Once upon a time (maybe so no long ago) when I was in the midst of one of my idealistic theological tantrums, a wise pastor and dear friend told me to keep on praying even when I didn’t feel like it, when I was full of doubt. He said that in fact that was the most important time to pray. I was blathering on about not praying a prayer with a group who clearly didn’t believe the immensity of the words of grace and justice they were praying but they droned on like Jesus zombies. This wise elder gently suggested first that I get the self-righteous stick out of my tush (or the mote out of my eye, I can’t recall what he said) then he pointed me toward the power of making real with our words that which is not yet realized. He spoke of being in partnership with God in co-creating the Realm of God. Every time we pray a prayer of gratitude when we are not in fact feeling very grateful, we open our hearts to the possibility of experiencing gratitude. Every time we praise God even when we are full of frustration, anger and doubt, we are giving ourselves a chance to love and be loved even when we are not so sure there is Anyone out there loving us. And when we pray of peace on earth and goodwill toward all when we know good and damn well it ain’t so we might just be helping make it happen rather than waiting to see it happen.
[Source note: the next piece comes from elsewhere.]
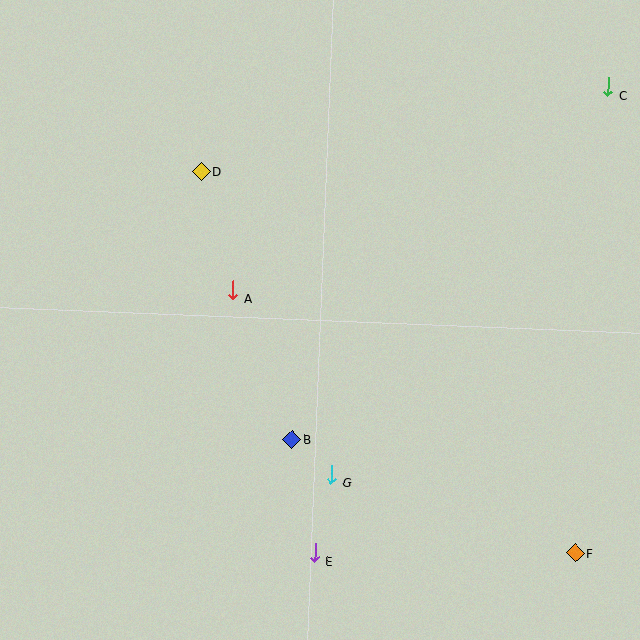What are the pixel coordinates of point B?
Point B is at (292, 439).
It’s sorta like religion, any denomination I suppose. We are not living up to all that we can and should be but that doesn’t mean we can’t or that we shouldn’t try. We don’t have to abandon ship, we don’t even have to talk trash ALL the time though we MUST keep looking honestly at our real and often egregious faults. We can work with the beautiful mess we have and keep on prayin’, keep on sayin’ and keep on doin’ all that we can to actually live up to our promises and live into God’s promises.
What promises are you helping keep even as you doubt they can be realized?